Estonie : attention, les voilà !

Les démons dans la soupière des sociaux-démocrates

Kersti Kaljulaid, la Présidente estonienne, avec... avec... Foto: The Presidential Press & Information Office /Wikimédia Commons/CC-BY-SA 4.0Int

(Marc Chaudeur) – On en prend d’autres et on recommence : le centre gauche s‘allie à un parti d’extrême-droite pour garder le pouvoir ! M’en diras-tu tant ! Mais peut-être la meilleure manière de « re-dé-banaliser » l’extrême-droite serait-elle de l’installer pendant un an ou deux ou pouvoir ?

Dans ce pays pas très grand (1 million 300 000 habitants) entré dans l’Union Européenne en 2004, les dernières législatives ont commencé par une tragi-comédie, et ont fini par une hideuse sarabande de diablotins. L’ERE ou Parti de la Réforme, une formation de centre-droit, remporte les élections législatives de mars dernier (29 % des voix). La Présidente de la République, Kersti Kaljulaid, donne le poste de premier ministre à la dirigeante de ce Parti, Kaja Kallas. Et l’ERE s’allie avec KESK, le Parti du centre (qu’on peut qualifier de centre-gauche), 23 % des suffrages, pour pouvoir gouverner convenablement. Mais voilà : le premier ministre sortant,chef du Parti du Centre, Jüri Ratas, refuse cet accord, essentiellement parce qu’il ne veut pas quitter son poste douillet…

…Et Ratas forme alors son propre gouvernement en s’alliant avec 2 petits partis, après que Kaja Kallas a échoué à former une coalition avec les sociaux-démocrates. Le Parti du centre, formé par un ancien maire de Tallinn, a connu un infléchissement social ces tout derniers mois – avant les élections. C’est le parti qui fait entendre la voix des Russophones (environ 25 % des Estoniens) sur le pan national et qui peu ou prou, défend les intérêts de cette fraction de la population.

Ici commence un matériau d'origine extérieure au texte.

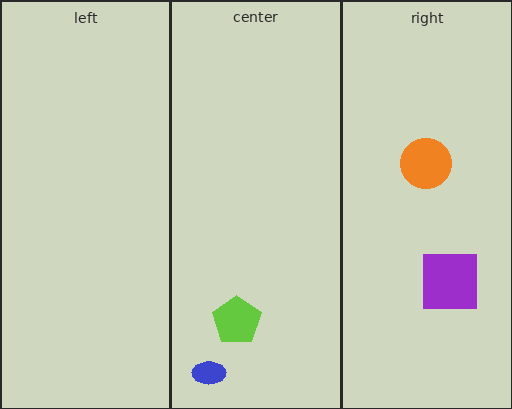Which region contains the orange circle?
The right region.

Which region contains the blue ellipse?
The center region.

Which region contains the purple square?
The right region.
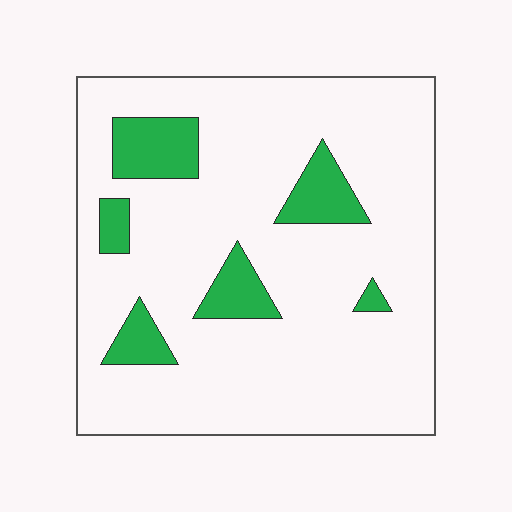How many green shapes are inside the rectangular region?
6.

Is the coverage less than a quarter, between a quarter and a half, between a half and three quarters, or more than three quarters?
Less than a quarter.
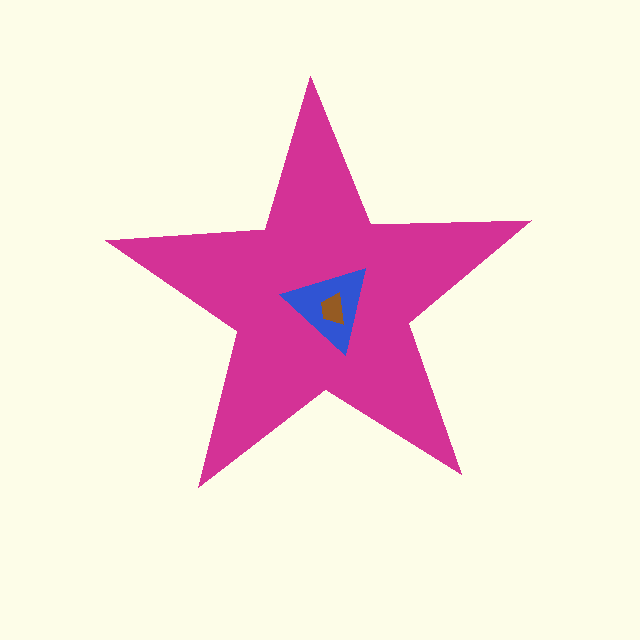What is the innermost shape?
The brown trapezoid.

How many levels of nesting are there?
3.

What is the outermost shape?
The magenta star.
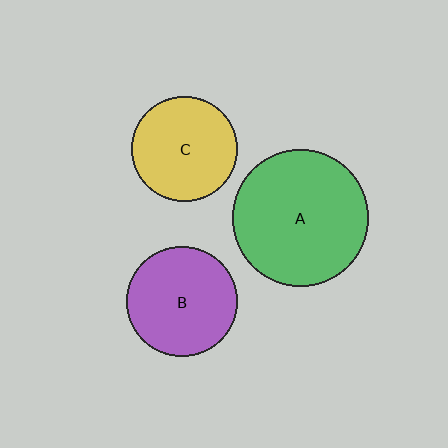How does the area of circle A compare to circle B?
Approximately 1.5 times.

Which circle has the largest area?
Circle A (green).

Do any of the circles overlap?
No, none of the circles overlap.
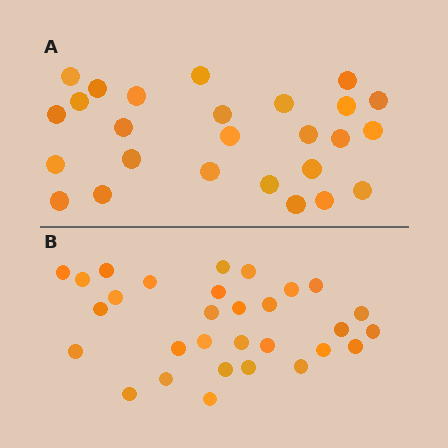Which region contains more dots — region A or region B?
Region B (the bottom region) has more dots.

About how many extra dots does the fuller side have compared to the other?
Region B has about 4 more dots than region A.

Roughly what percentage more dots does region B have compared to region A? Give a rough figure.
About 15% more.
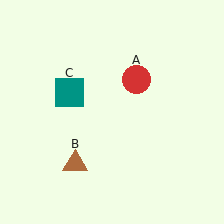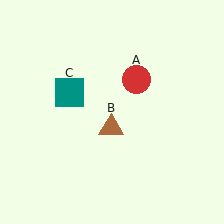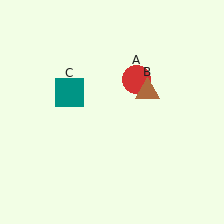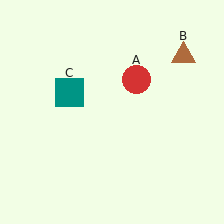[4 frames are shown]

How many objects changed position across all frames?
1 object changed position: brown triangle (object B).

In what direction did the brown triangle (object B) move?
The brown triangle (object B) moved up and to the right.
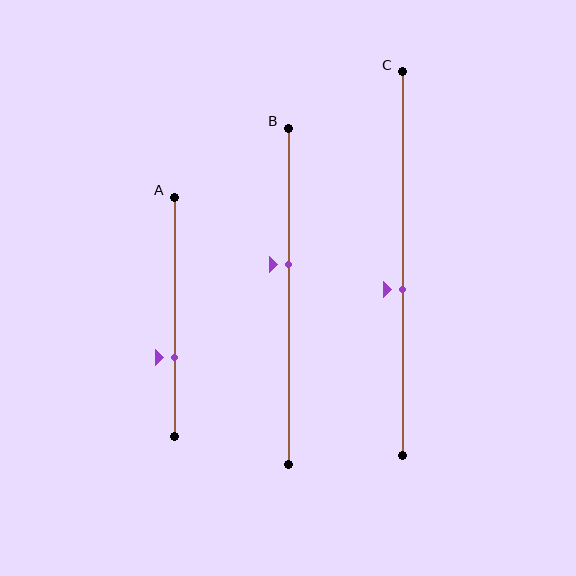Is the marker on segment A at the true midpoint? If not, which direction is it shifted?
No, the marker on segment A is shifted downward by about 17% of the segment length.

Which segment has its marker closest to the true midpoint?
Segment C has its marker closest to the true midpoint.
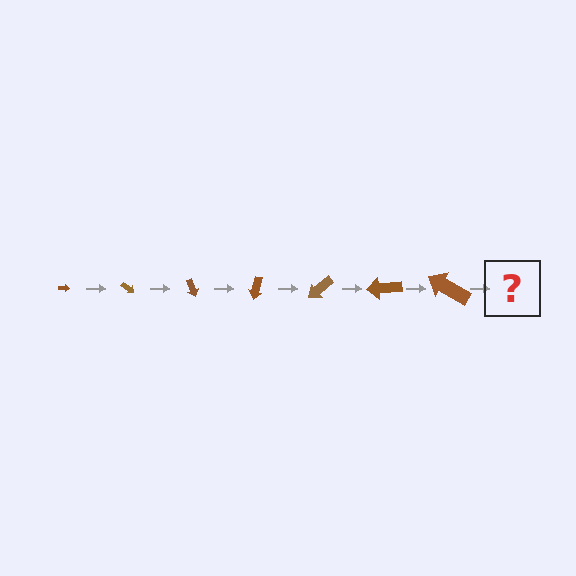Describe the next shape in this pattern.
It should be an arrow, larger than the previous one and rotated 245 degrees clockwise from the start.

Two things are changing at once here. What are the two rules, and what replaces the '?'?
The two rules are that the arrow grows larger each step and it rotates 35 degrees clockwise each step. The '?' should be an arrow, larger than the previous one and rotated 245 degrees clockwise from the start.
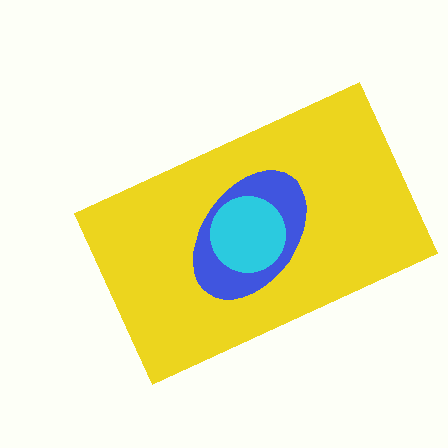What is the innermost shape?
The cyan circle.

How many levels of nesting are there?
3.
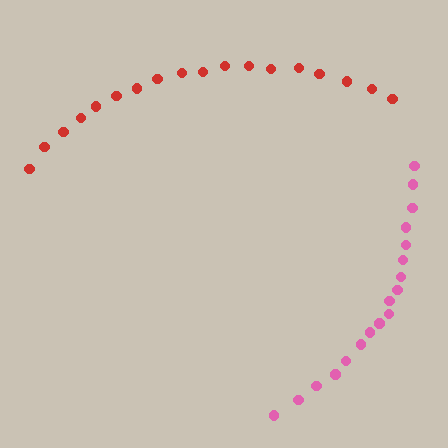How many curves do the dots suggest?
There are 2 distinct paths.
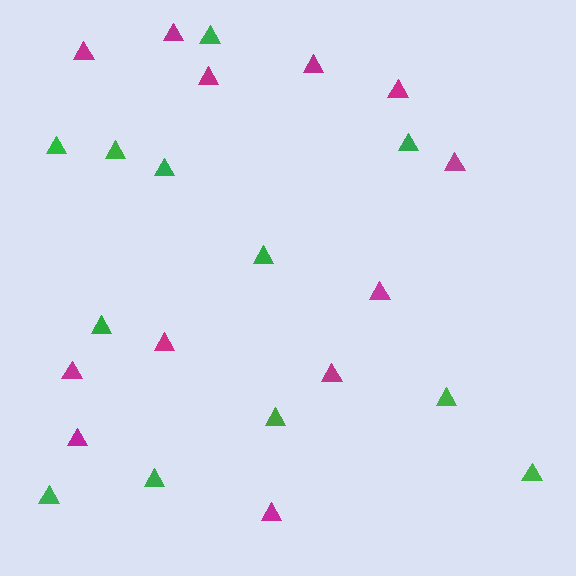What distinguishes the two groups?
There are 2 groups: one group of magenta triangles (12) and one group of green triangles (12).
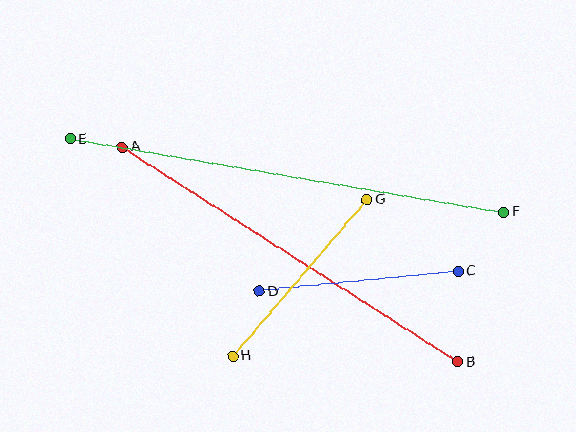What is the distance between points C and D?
The distance is approximately 200 pixels.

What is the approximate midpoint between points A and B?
The midpoint is at approximately (290, 254) pixels.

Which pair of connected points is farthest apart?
Points E and F are farthest apart.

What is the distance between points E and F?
The distance is approximately 439 pixels.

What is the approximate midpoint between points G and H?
The midpoint is at approximately (300, 278) pixels.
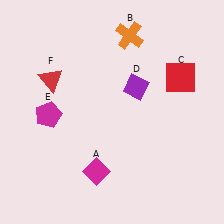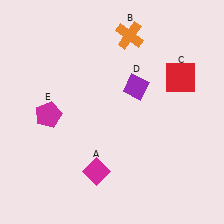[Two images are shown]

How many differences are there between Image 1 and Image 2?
There is 1 difference between the two images.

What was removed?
The red triangle (F) was removed in Image 2.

Pour pouvoir lui-même gouverner et garder son poste au coin du feu, Ratas s’est donc allié avec ce qui restait dans le magasin d’accessoires grand-guignolesques : à savoir deux partis très à droite, l’ EKRE (« Parti populaire conservateur ») et l’ISAMAA, plus littéralement conservateur que le précédent qui lui, montre de nettes tendances fascisantes.

L’ EKRE, c’est le parti du copain de Marine Le Pen, Rupen Kaalep, qui entretient des liens étroits avec des nazis dans plusieurs pays européens. Antisémite, négationniste, il s’est notamment interrogé publiquement, voici quelques mois, sur les origines juives d’Arvo Pärt… En bon névrosé phobique, il semble obnubilé par le sujet. Début avril, il a fait à plusieurs reprises le fameux signe des suprémacistes blancs, dont Marine Le Pen prétend qu’elle l’ignorait jusqu’à ces jours tout récents où elle a rendu visite à Rupen, son petit camarade fasciste. Ce geste répugnant, deux ministres l’ont réitéré lors de leur prestation de serment, fin avril : Mart Helm, le ministre de l’Intérieur et dirigeant de l’ EKRE, et Martin Helm, son fils, le Ministre des Finances ! Hop, à la poubelle !

Certains membres du Parti du centre ont réagi vivement, en un premier temps, à l’idée même d’une coalition avec l’extrême-droite fasciste. Mais ces derniers jours, un seul membre important du Parti a démissionné : c’est Raimund Kaljulaid, le frère de la Présidente. Tendances nazifiantes, programme économique débile, craintes inspirées aux investisseurs étrangers : le pronostic est vite dressé ! Il est le même qu’en toutes les occurrences où un/des partis(s) de cette « obédience » ont été aux affaires.

L’émail de la bonne réputation de l’Estonie en matière économique est sérieusement rayée par ces derniers événements préoccupants – pas plus préoccupants cependant que dans l’ensemble de l’Union Européenne, certes. En tout cas, il va falloir s’attaquer aux vrais problèmes, aux problèmes les plus graves : la fracture sociale entre la classe supérieure et le « reste », et celle entre Tallinn et la campagne. Et celui de l’exode vers un monde meilleur : les jeunes partent en masse, comme d’ailleurs dans presque tous les pays du centre et de l’Est de l’Europe.Et cet exode est aggravé par une natalité déficiente : manifestations d’une même cause…

Reste un espoir concret, tangible, qu’on peut suivre à la trace afin de pré-voir ce qui se passera le jour peut-être proche où le RN sera au pouvoir en France. C’est que de tels partis fassent très vite la preuve de leur incompétence en matière d’économie et de gestion des affaires, dans tous les domaines – sauf dans celui de la démagogie.